Can J Anaesth. 1990 Nov;37(8):920-3. doi: 10.1007/BF03006637.
The purpose of our study was to examine the effect of intravenous (IV) nicardipine pretreatment (30 micrograms.kg-1), given three minutes before an IV bolus of bupivacaine to determine its effect on the incidence of fatal bupivacaine cardio-respiratory toxicity in adult male Sprague Dawley rats anaesthetized with intraperitoneal pentobarbital. Fifty rats were divided into four groups. Groups I and II (n = 10 each) received 3.5 mg.kg-1 0.5 per cent bupivacaine and Groups III and IV (n = 15 each) received 5.0 mg.kg-1, 0.5 per cent bupivacaine.
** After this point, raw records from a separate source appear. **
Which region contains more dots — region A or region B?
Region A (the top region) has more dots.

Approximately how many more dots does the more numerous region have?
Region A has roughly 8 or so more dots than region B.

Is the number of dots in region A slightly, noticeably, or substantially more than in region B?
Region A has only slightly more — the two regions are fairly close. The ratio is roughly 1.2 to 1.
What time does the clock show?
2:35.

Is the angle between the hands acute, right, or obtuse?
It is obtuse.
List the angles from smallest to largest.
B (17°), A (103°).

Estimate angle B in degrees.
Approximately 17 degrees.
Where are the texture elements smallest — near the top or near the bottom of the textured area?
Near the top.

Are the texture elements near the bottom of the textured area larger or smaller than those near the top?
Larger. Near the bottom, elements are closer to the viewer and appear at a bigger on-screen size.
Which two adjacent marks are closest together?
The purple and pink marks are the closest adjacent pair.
Groups I and III received pretreatment with normal saline before bupivacaine, whereas Groups II and IV were given pretreatment with nicardipine, 30 mg.kg-1. There was no difference in the incidence of survival between the nicardipine pretreatment group and the saline placebo pretreatment group given 3.5 mg.kg-1, 0.5 per cent bupivacaine (no fatalities in either group). However, there was significant protection by nicardipine pretreatment in the group given 5 mg.kg-1, 0.5 per cent bupivacaine (13 of 15 survived, compared with only 4 of 15 in the saline pretreatment group, P less than 0.001). In conclusion, our data demonstrate that in rats given 0.5 per cent bupivacaine, 5 mg.kg-1, nicardipine pretreatment protected against fatal cardio-respiratory toxicity.
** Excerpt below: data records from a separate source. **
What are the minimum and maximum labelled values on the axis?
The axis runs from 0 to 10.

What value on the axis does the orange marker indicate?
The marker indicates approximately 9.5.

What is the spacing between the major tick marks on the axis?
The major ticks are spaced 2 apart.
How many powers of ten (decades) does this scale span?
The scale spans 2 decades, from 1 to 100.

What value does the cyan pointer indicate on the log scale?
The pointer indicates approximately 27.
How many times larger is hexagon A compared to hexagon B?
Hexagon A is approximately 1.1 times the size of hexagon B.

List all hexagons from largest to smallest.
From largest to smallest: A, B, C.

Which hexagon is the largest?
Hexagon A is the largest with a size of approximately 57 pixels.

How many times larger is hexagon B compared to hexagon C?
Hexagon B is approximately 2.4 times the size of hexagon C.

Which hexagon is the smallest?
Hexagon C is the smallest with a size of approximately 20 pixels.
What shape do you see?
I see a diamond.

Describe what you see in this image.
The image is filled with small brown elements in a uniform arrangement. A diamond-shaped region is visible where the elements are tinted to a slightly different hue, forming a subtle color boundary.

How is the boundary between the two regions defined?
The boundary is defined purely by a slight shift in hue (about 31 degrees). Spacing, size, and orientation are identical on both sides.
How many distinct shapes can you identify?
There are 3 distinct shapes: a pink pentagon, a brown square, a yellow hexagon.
我们研究的目的是检查静脉注射(IV)尼卡地平预处理(30微克·千克-1)的效果,即在静脉推注布比卡因前三分钟给药,以确定其对成年雄性Sprague Dawley大鼠腹腔注射戊巴比妥麻醉后布比卡因致命性心肺毒性发生率的影响。50只大鼠分为四组。第一组和第二组(每组n = 10)接受3.5毫克·千克-1的0.5%布比卡因,第三组和第四组(每组n = 15)接受5.0毫克·千克-1的0.5%布比卡因。第一组和第三组在布比卡因前用生理盐水预处理,而第二组和第四组用30毫克·千克-1的尼卡地平预处理。在接受3.5毫克·千克-1的0.5%布比卡因的尼卡地平预处理组和生理盐水安慰剂预处理组之间,生存率没有差异(两组均无死亡)。然而,在接受5毫克·千克-1的0.5%布比卡因的组中,尼卡地平预处理有显著的保护作用(15只中有13只存活,而生理盐水预处理组15只中只有4只存活,P小于0.001)。总之,我们的数据表明,在给予0.5%布比卡因、5毫克·千克-1的大鼠中,尼卡地平预处理可预防致命性心肺毒性。